La segunda prueba, encaminada a establecer la posible existencia de investigaciones penales en Colombia en contra de Edwin Arnulfo Moreno Ibarra, por los mismos hechos, tampoco cumple los condicionamientos requeridos para su autorización, pues la Corte ha explicado una y otra vez que estas pruebas sólo son procedentes en la medida que el peticionario suministre, o el expediente contenga, información específica que permita inferir de antemano su existencia, y por ende, la eventual violación del principio non bis in idem, “[…] el imperativo de verificar esta circunstancia se presenta en situaciones en las que existe evidencia que apunte a demostrar la eventual lesión del derecho fundamental al debido proceso por desconocimiento del principio de cosa juzgada, en la medida que el afectado o su defensor informen que el asunto fue investigado y juzgado en Colombia y suministren la información relacionada con las autoridades judiciales colombianas que hubieren conocido de la actuación; o que por cualquier otro medio fundadamente se pueda suponer el ejercicio previo de jurisdicción, por ejemplo, porque la orden de captura con fines de extradición se cumple estando la persona privada de libertad y resulte necesario establecer la razón por la cuál se dispuso la limitación de ese derecho al requerido”.

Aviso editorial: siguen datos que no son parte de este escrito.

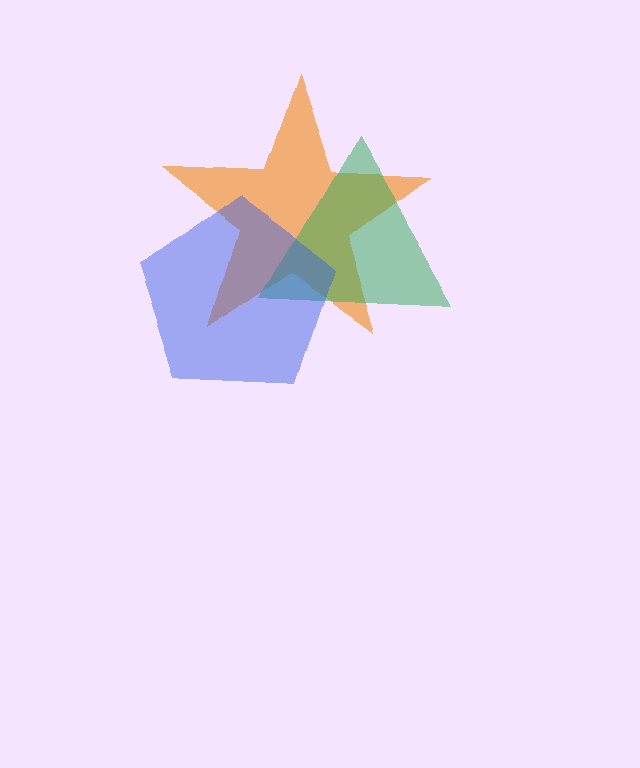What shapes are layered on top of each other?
The layered shapes are: an orange star, a green triangle, a blue pentagon.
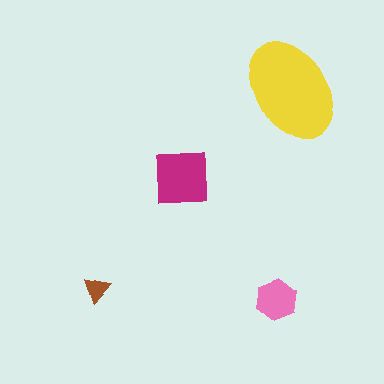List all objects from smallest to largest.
The brown triangle, the pink hexagon, the magenta square, the yellow ellipse.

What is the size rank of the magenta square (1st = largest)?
2nd.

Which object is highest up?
The yellow ellipse is topmost.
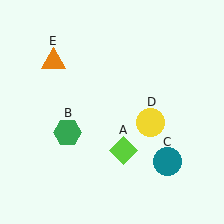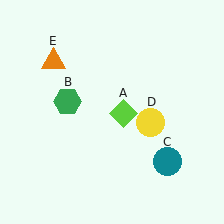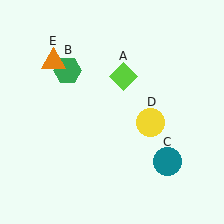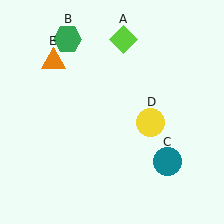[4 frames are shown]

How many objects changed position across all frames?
2 objects changed position: lime diamond (object A), green hexagon (object B).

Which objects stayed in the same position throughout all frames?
Teal circle (object C) and yellow circle (object D) and orange triangle (object E) remained stationary.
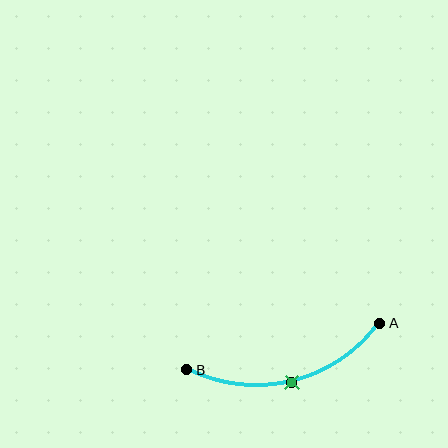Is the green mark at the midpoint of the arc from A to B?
Yes. The green mark lies on the arc at equal arc-length from both A and B — it is the arc midpoint.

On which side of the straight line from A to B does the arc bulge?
The arc bulges below the straight line connecting A and B.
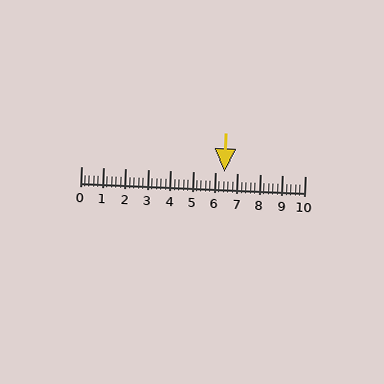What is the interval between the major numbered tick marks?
The major tick marks are spaced 1 units apart.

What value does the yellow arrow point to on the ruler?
The yellow arrow points to approximately 6.4.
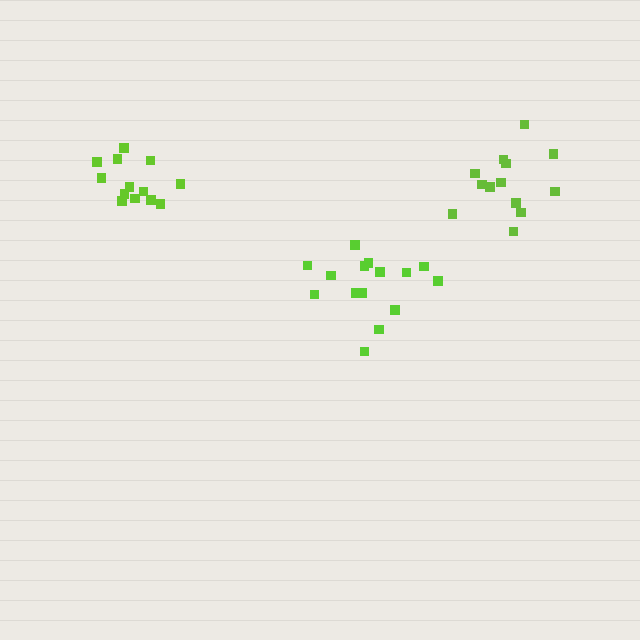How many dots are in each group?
Group 1: 13 dots, Group 2: 13 dots, Group 3: 15 dots (41 total).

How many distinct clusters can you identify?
There are 3 distinct clusters.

La defensa se limita a pedir, de manera general, que se oficie a la fiscalía para que certifique sobre la posible existencia de procesos que se estén adelantando actualmente en Colombia en contra de Edwin Arnulfo Moreno Ibarra, sin suministrar datos específicos que identifiquen las actuaciones respecto de las cuales pretende obtener información, ni especificar los hechos que le sirven de fundamento, lo cual impide acceder a su petición. Pruebas de oficio.
Revisada la documentación que sirve de soporte a la solicitud de extradición, se establece que la traducción al español del CERTIFICADO suscrito por Thomas C. Black, Director Asociado de la Oficina de Asuntos Internacionales, División de lo Penal del Departamento de Justicia de los Estados Unidos, no corresponde al texto original, pues mientras en la traducción se alude a las declaraciones de apoyo de la fiscal Lisca Borichewiski y del agente especial Robert Nogueira, en el original se cita al Fiscal Stephen Sola y al agente especial Alberico Crespo, que son los que realmente declaran en la actuación. Con el fin de superar esta disconformidad, se solicitará a la Embajada de los Estados Unidos de Norteamérica en Colombia, por intermedio del Ministerio de Relaciones Exteriores, que complemente la documentación aportada con traducción oficial fidedigna del referido documento.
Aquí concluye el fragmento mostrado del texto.